Arab writers on their migration and the costs of creative freedom
Exiled Arab writers abroad reflect on the price of creative freedom
Samuel Shimon left his native Iraq nearly four decades ago with the aim of reaching Hollywood in the hopes of becoming a filmmaker. Instead, he ended up in Paris and wrote a book.
It was journey that took in Damascus, Amman, Beirut, Nicosia, Aden, Cairo, Tunis and the French capital, before he finally settled in London.
Speaking at the Frankfurt Book Fair, in an engrossing and philosophical panel discussion on Arab writers in exile; Shimon explained that leaving Iraq for purely non-political reasons wasn’t enough to stop the hand of repression at the Syrian border.

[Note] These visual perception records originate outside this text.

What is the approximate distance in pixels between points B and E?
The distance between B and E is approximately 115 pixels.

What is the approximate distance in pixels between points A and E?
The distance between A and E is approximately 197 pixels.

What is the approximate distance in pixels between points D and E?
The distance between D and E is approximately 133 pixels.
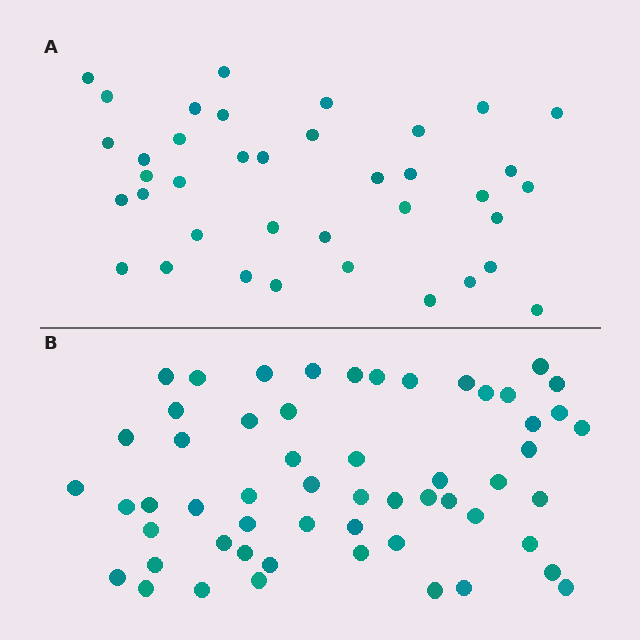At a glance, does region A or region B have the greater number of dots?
Region B (the bottom region) has more dots.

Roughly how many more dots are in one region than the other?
Region B has approximately 20 more dots than region A.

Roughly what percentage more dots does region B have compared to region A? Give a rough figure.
About 45% more.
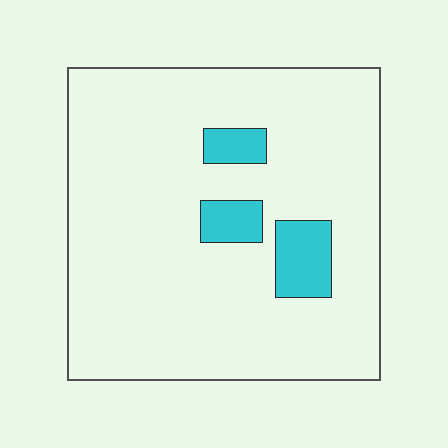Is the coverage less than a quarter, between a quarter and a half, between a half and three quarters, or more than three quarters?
Less than a quarter.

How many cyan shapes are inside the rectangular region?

“I was arrested for two reasons. On one hand they are police states and dictatorships. The second reason was that this was 1979, Iraq was booming country at the time and that was enough for the Syrian police to be suspicious about my motives about leaving the country,” he said.
“I was tortured for a few days and once they found out that I was a Christian and not a Jew they let me go. Then I went to Jordan and I was arrested again because I was in Syria.
“When I eventually sought asylum in Paris, I thought, well maybe I can’t be a filmmaker, so instead I would write a novel.”
While the endearing An Iraqi in Paris (2011) is a novel, Shimon says the sense of dislocation he experienced resulted in the episodic nature of the book – an unintended creative benefit of a life in exile.
While Shimon found whimsy and bleak humour in his life away from home, poet and essayist Mohamad Abdul Moula said he writes to keep “my Syria alive”. He describes leaving his home city of Homs as a scar that refuses to heal. “The last memory I have of Damascus, when I left Syria to seek asylum in Mexico in 2001, was that it was raining and my clothes were wet,” he said. “In a way, I feel like I haven’t been dry since.”
As director of Museums and Antiquities in Homs from 1991 to 1996, Moula recalled how he would collect and store early poetry detailing the city, despite never writing about his home himself. “Then as I saw how Homs was being destroyed by tanks and air strikes, similar to how German cities were left to rubble during the [Second] World War, I became frightened that I might lose my memory. So I began to write – it was a way to revive my dying city through language.”
Ashur Etwebi is optimistic about the creative riches that could be unearthed from the rubble of the Arab Spring.
The poet and essayist, who left Gaddafi’s Libya to resettle in Norway, said it was important to hold a broader perspective when it comes to assessing the effect the region’s turmoil had on Arab writers.
“History proves that life is full of crossroads that effect all spheres of life, and that includes literature and culture on both an individual and collective level,” he said.
“What we experience in the Arab Spring is really an important turning point in history. One of the results is the deck of cards have been completely reshuffled and totally new orientations have been produced, and one of them is literature.
“As a result, some authors have become reactionary and are fighting for human rights.”
But there is a price for such advances, Moula countered. After residing in Mexico City before settling in the German city of Hannover, he said that while he was thrilled at being able to write freely and have his work translated into several languages, he missed the direct interaction with his Arab readers.
“It is a beautiful feeling to have your work published. But so is the reaction. When the book goes out I wonder how people back in Syria or in the Arab world think about it – a writer’s work needs reaction.”